I know no advice for you save this: go into yourself and test the deeps in which your life takes rise: at its source you will find the answer to the question whether you must create. Accept it, just as it sounds, without inquiring into it. Perhaps it will turn out that you are called to be an artist. Then take that destiny upon yourself and bear it, its burden and its greatness, without ever asking what recompense might come from outside.
Seen through the eyes of a Gospel Artist, and one who is called to change, this is a great quote. I actually we believe we are all called to create a gospel-shaped life. We take the destiny of Christ-likeness (or at least we do, if we choose), and begin our pilgrim path of change and evolution.
Have you ever considered that change is possible? That you are called to create (along with God through the Holy Spirit) a life that is shaped by God?
What would it look like if you were called? What could your life look like if you decided to create something wonderful and beautiful?
What would it look like if you chose to be an artist?
Yesterday, I took part in a panel discussion at church about “resetting” for the New Year. We talked about some of the rituals and systems we use to try and get ourselves for the New Year.
It was fun to talk about my journals and such, and some of my approach to this season of the year, but I was left wondering if anyone “got it”.
At one point I said from the stage, “If you don’t expect anything more out of 2014 than what you did in 2014, I’d challenge you to examine what you expect out of your faith.”
Do people really believe in transformation?
Do you?
Do you believe you can change?
Do you believe you’re called to?
I think it actually boils down to some very basic beliefs, so let me ask you:
In John 4, Jesus says that he offers water that will become a spring of water that bubbles up (inside us) into eternal life…
In 1 Corinthians 2, Paul says that we have the mind of Christ…
Were they liars?
Were they only talking to “super-Christians”?
As one of my spiritual mentors says, “Either it is, or it isn’t.”
So, if Jesus and Paul knew something about life; if they really meant what they said, then we are left to wrestle with their statements.
The burden is on us.
Question 1: Do you want to have the mind of Christ? to have a constant stream of living water inside you?
Question 2: What are you prepared to surrender in order to gain it?
This is the point where many of us get snagged, if for no reason than this: we have our lives, our systems of existence, and we don’t like to think that they maybe aren’t working.
So where do we start?
We start with humility. We start with the admission that we actually don’t know what’s best for us. We declare as best we can, “I believe that there’s something more for me, but my life isn’t set up to obtain it. God help me.”
He wants to.
Someone asked a desert hermit once, “What is the way to make progress?” The hermit answered, “Humility. The more we bend ourselves to humility, the more we are lifted up to make progress.”

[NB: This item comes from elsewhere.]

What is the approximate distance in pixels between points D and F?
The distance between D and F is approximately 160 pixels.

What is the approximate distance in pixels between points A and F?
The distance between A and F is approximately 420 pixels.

Humility declares, “I don’t know the way.”
Humility opens the door to learning. To growth.
Humility says, “There must be more, and I am open to it.”
Humility says, “I cannot save myself.”
(By the way, humility is not merely self-deprecating or a way for us to belittle ourselves; it is a way to open ourselves up to growth and change. Feeling sorry for ourselves can actually merely be another way to be arrogant and self-centered. True humility is accompanied by a desire and willingness to change, to move, to reconsider.)
So, as 2013 begins, where are you with humility? Have you figured it all out, or are you still willing to acknowledge that you need to make more “progress”?
If you’re still learning, still growing, still changing, what are you doing to continue to learn and grow this year?
I like new things. Curiosity is pretty hard-wired into my being, and I like it; it drives me to new subjects, to new perspectives, to a broader understanding of God’s world.
But there’s a point at which “new” starts working against you, particularly in regards to growing.
Over my years of following God, I have dabbled in charismatic faith, liturgical faith, post-modern worship, and more recently centering prayer and Eastern Orthodoxy.
Some of these movements—the more ancient ones in particular—are particularly attractive to me because they seem so alien. They use a language that I’m unused to, and that wakes me up and draws me in. The way monks and Orthodox folks refer to the spiritual world is compelling to me, and I respond by buying books and beginning to experiment.
Historically, however, I get bored; after a time the newness wears off. The words don’t seem as fresh anymore.
This is when curiosity becomes a problem.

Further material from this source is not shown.